L'indice di sviluppo umano è un indicatore di sviluppo macroeconomico realizzato nel 1990 dall'economista pakistano Mahbub ul Haq, seguito dall'economista indiano Amartya Sen. È stato utilizzato, accanto al PIL (prodotto interno lordo), dall'Organizzazione delle Nazioni Unite a partire dal 1993 per valutare la qualità della vita nei paesi membri.
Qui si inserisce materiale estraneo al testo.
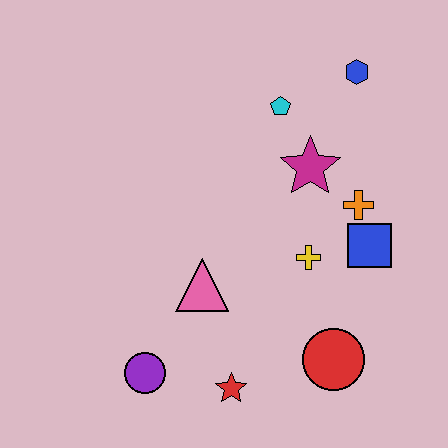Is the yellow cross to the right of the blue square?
No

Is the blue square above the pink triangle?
Yes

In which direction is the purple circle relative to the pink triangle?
The purple circle is below the pink triangle.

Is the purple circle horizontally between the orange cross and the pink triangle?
No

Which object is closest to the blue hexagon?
The cyan pentagon is closest to the blue hexagon.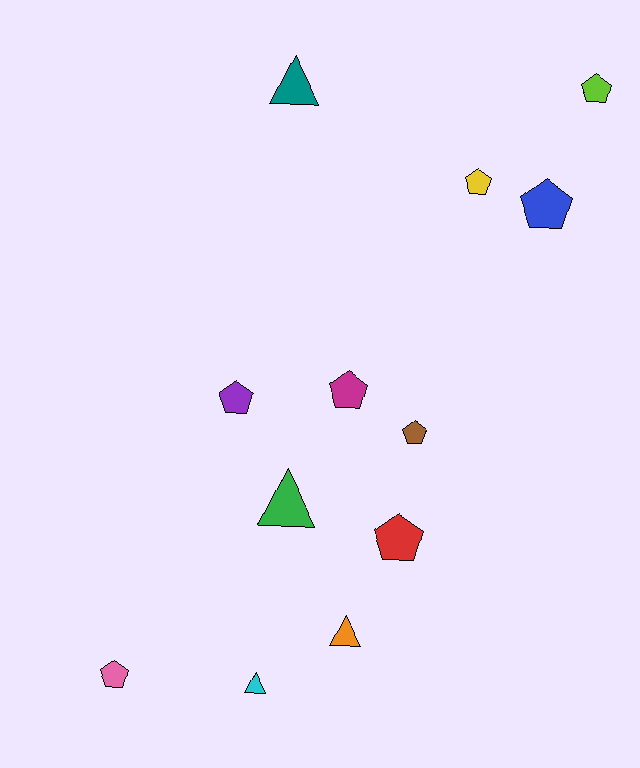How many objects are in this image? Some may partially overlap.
There are 12 objects.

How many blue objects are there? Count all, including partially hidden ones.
There is 1 blue object.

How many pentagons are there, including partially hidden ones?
There are 8 pentagons.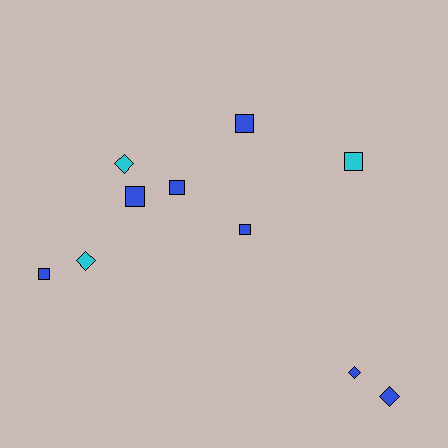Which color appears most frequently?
Blue, with 7 objects.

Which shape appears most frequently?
Square, with 6 objects.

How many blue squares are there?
There are 5 blue squares.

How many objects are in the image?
There are 10 objects.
In precedenza, veniva utilizzato soltanto il PIL, indicatore di sviluppo macroeconomico che rappresenta il valore monetario dei beni e dei servizi prodotti in un anno su un determinato territorio nazionale e che si basa quindi esclusivamente sulla crescita e non tiene conto del capitale (soprattutto naturale) che viene perso nei processi di crescita. Questi parametri misurano esclusivamente il valore economico totale o una distribuzione media del reddito. In pratica, un cittadino molto ricco ridistribuisce la sua ricchezza su molti poveri falsando in tal modo il livello di vita di questi ultimi.
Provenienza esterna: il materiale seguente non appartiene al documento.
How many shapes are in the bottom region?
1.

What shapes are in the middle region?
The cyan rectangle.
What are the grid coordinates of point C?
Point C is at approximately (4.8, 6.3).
Si cercò quindi, attraverso l'indice di sviluppo umano, di tener conto di differenti fattori, oltre al PIL procapite, che non potevano essere detenuti in modo massiccio da un singolo individuo, come l'alfabetizzazione e la speranza di vita.
La scala dell'indice è in millesimi decrescente da 1 a 0 e si suddivide, in base ai quartili (dal 2010), in quattro gruppi: paesi a molto alto sviluppo umano, paesi ad alto sviluppo umano, paesi a medio sviluppo e paesi a basso sviluppo umano.